Вилькин пожал плечами.
— Право, не могу вам сказать, вероятно, скоро.
На одну минуту в канцелярии водворилось недоумевающее молчание.
— Теперь, господа, я буду вас покорнейше просить, — сказал правитель, возвысив голос, — заняться делами как можно усерднее. Хотя я и уверен вполне, что у нас все в порядке, за что с особенным удовольствием считаю долгом благодарить вас теперь же, — все-таки заняться нам непременно надо. Многие из вас служили здесь при двух губернаторах — и сами видели, как они налегают на первых порах прежде всего на свою канцелярию. Придется заниматься и по вечерам, по крайней мере хоть до девяти часов. Я сам охотнее буду работать вместе с вами. Правда, скучновато оно немного, да ведь что же делать-то, если уж так приходится. Ведь вот вы видите, я и сам с большим бы удовольствием провел сегодняшний вечер где-нибудь в обществе, нежели здесь, а между тем вряд ли мне не придется просидеть тут до самого свету. Главное, надо постараться, господа, как-нибудь, чтобы по приезде губернатора не осталось у нас на руках ни одной не исполненной бумаги. Чем скорее это сделаем, тем лучше, разумеется, и для вас и для меня. Наша общая польза этого требует. Отдохнуть мы еще потом успеем, да, может, к тому времени успеем получить и кое-какие награды. Стало быть, и отдыхать-то будем, как говорится, на лаврах…

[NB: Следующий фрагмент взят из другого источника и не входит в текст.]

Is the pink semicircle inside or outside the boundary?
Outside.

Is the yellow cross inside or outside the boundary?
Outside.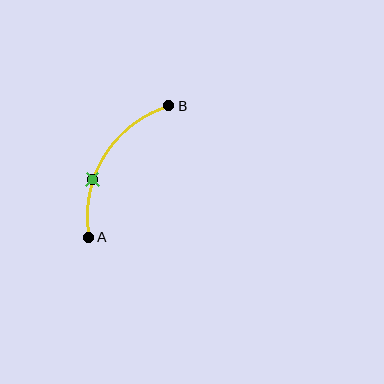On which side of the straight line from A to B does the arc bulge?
The arc bulges to the left of the straight line connecting A and B.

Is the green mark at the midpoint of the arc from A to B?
No. The green mark lies on the arc but is closer to endpoint A. The arc midpoint would be at the point on the curve equidistant along the arc from both A and B.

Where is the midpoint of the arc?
The arc midpoint is the point on the curve farthest from the straight line joining A and B. It sits to the left of that line.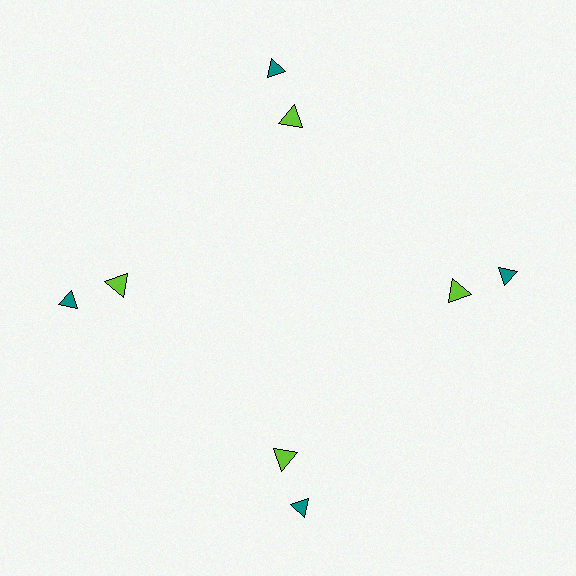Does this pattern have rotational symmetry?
Yes, this pattern has 4-fold rotational symmetry. It looks the same after rotating 90 degrees around the center.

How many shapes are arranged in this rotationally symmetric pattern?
There are 8 shapes, arranged in 4 groups of 2.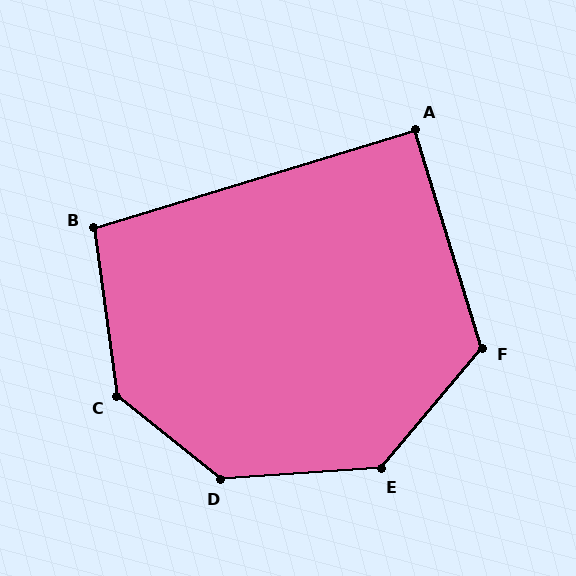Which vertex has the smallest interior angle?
A, at approximately 90 degrees.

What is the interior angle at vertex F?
Approximately 123 degrees (obtuse).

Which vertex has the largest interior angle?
D, at approximately 137 degrees.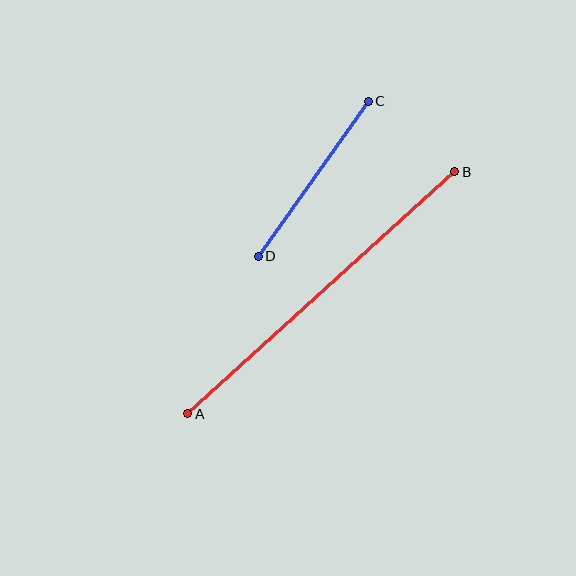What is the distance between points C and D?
The distance is approximately 190 pixels.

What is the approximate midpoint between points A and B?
The midpoint is at approximately (321, 293) pixels.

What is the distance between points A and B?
The distance is approximately 360 pixels.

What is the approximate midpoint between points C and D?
The midpoint is at approximately (313, 179) pixels.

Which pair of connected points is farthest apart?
Points A and B are farthest apart.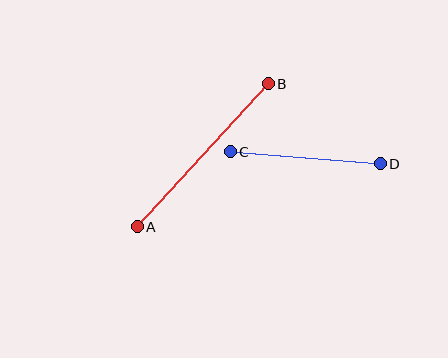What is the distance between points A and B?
The distance is approximately 194 pixels.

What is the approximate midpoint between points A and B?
The midpoint is at approximately (203, 155) pixels.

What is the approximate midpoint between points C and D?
The midpoint is at approximately (305, 158) pixels.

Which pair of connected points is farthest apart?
Points A and B are farthest apart.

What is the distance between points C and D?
The distance is approximately 151 pixels.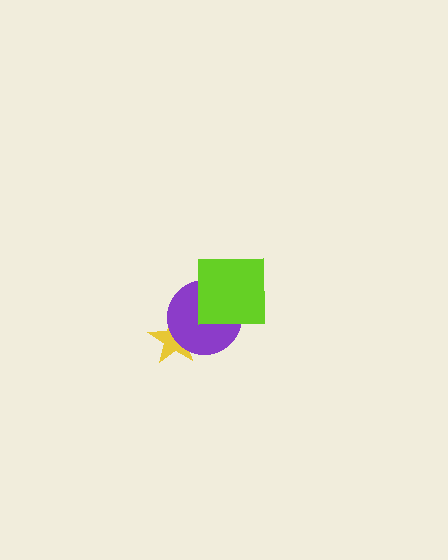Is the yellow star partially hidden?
Yes, it is partially covered by another shape.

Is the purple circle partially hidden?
Yes, it is partially covered by another shape.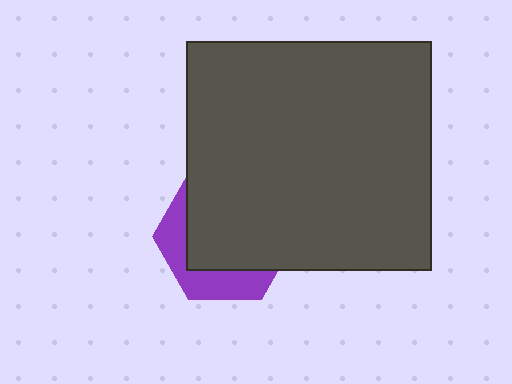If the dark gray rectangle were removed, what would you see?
You would see the complete purple hexagon.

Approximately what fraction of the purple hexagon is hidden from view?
Roughly 69% of the purple hexagon is hidden behind the dark gray rectangle.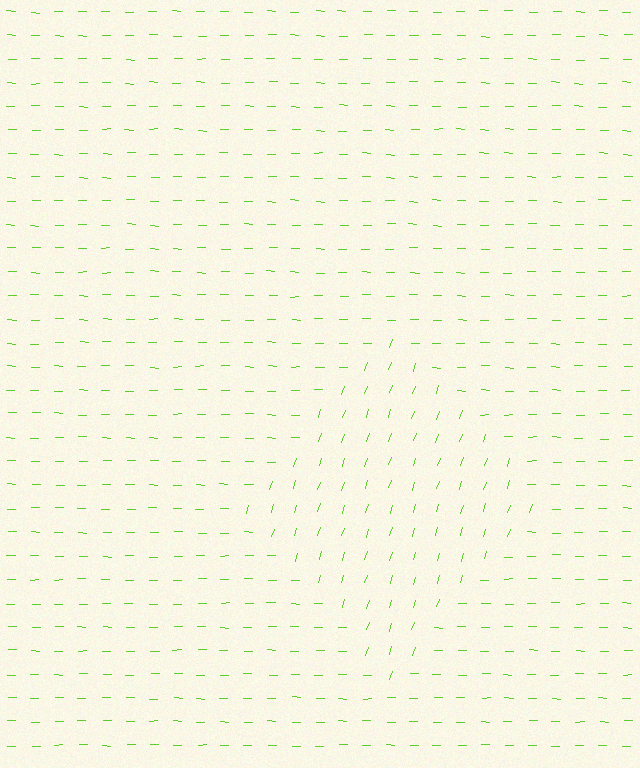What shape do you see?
I see a diamond.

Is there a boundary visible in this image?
Yes, there is a texture boundary formed by a change in line orientation.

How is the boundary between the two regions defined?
The boundary is defined purely by a change in line orientation (approximately 72 degrees difference). All lines are the same color and thickness.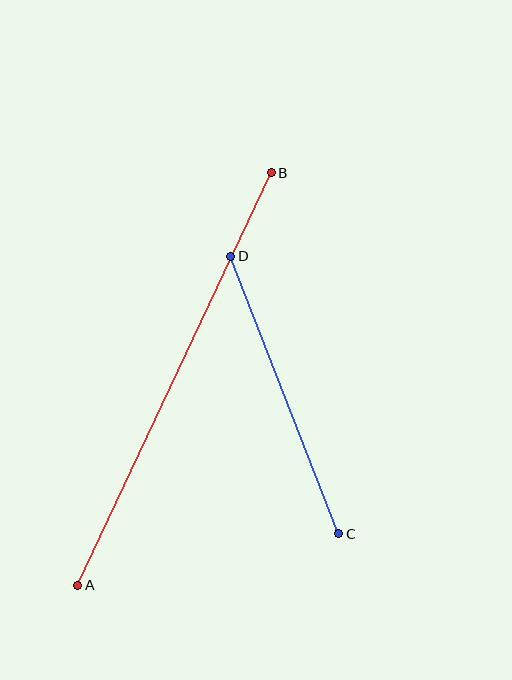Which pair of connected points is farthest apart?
Points A and B are farthest apart.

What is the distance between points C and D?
The distance is approximately 298 pixels.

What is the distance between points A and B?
The distance is approximately 456 pixels.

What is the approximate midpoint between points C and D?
The midpoint is at approximately (285, 395) pixels.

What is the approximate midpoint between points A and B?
The midpoint is at approximately (175, 379) pixels.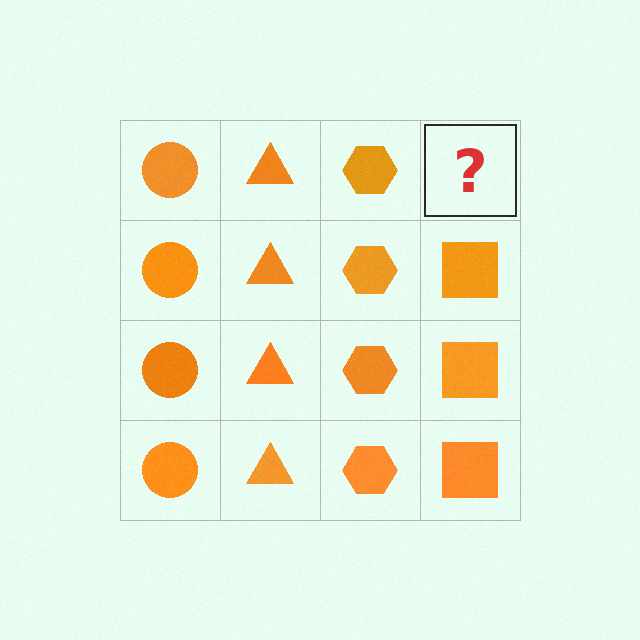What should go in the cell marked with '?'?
The missing cell should contain an orange square.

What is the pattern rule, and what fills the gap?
The rule is that each column has a consistent shape. The gap should be filled with an orange square.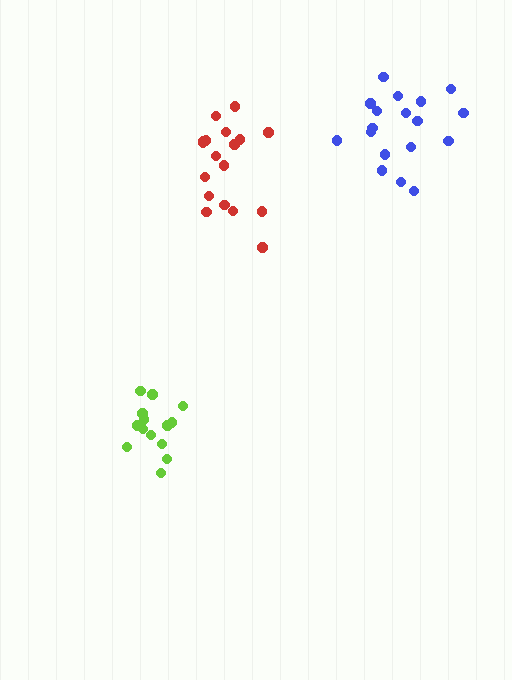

Вилькин рассмеялся ласково.
— Затем, вполне надеюсь, что ни в ком из вас не встречу недостатка в усердии… — заключил он, сделав головой один общий поклон, особенно милый какой-то, дружеский.
После этого Николай Иванович оставался еще несколько минут в канцелярии, шутил, любезничал со всеми и затем уже отправился в свою правительскую комнату, сказав мимоходом Матьвиевскому, впрочем, не оборачиваясь к нему:
— Пожалуйте-ка, Матвей Семсныч, за мной…
Матьвиевский пошел за ним следом. Вилькин сел в кресло, порылся у себя в портфеле, достал оттуда одну из полученных утром бумаг — подал ее столоначальнику и сказал с ласковой улыбочкой:
— Пожалуйста, просмотрите всю эту чепуху и ответьте им так, чтобы они в другой раз не обращались к нам за подобными справками…
Матьвиевский поклонился.
— Сегодня прикажете это написать?
— Н-нет, зачем… Завтра успеете.
Вилькин небрежно зевнул и посмотрел на часы.
— Сколько у вас? — спросил он рассеянно столоначальника.
Матьвиевский торопливо вынул свои часы.
— Десять минут десятого, — сказал он.
— Вот как! Значит, мои убежали вперед: у меня уж почти три четверти десятого. Потрудитесь, пожалуйста, милый (не разб.) Матьвиевский, сказать вашим товарищам, чтоб они без церемонии уходили домой, не задерживались бы мной: я здесь еще долго проработаю сегодня, если только не до утра даже… Да и вам самим уж пора отдохнуть, я вижу.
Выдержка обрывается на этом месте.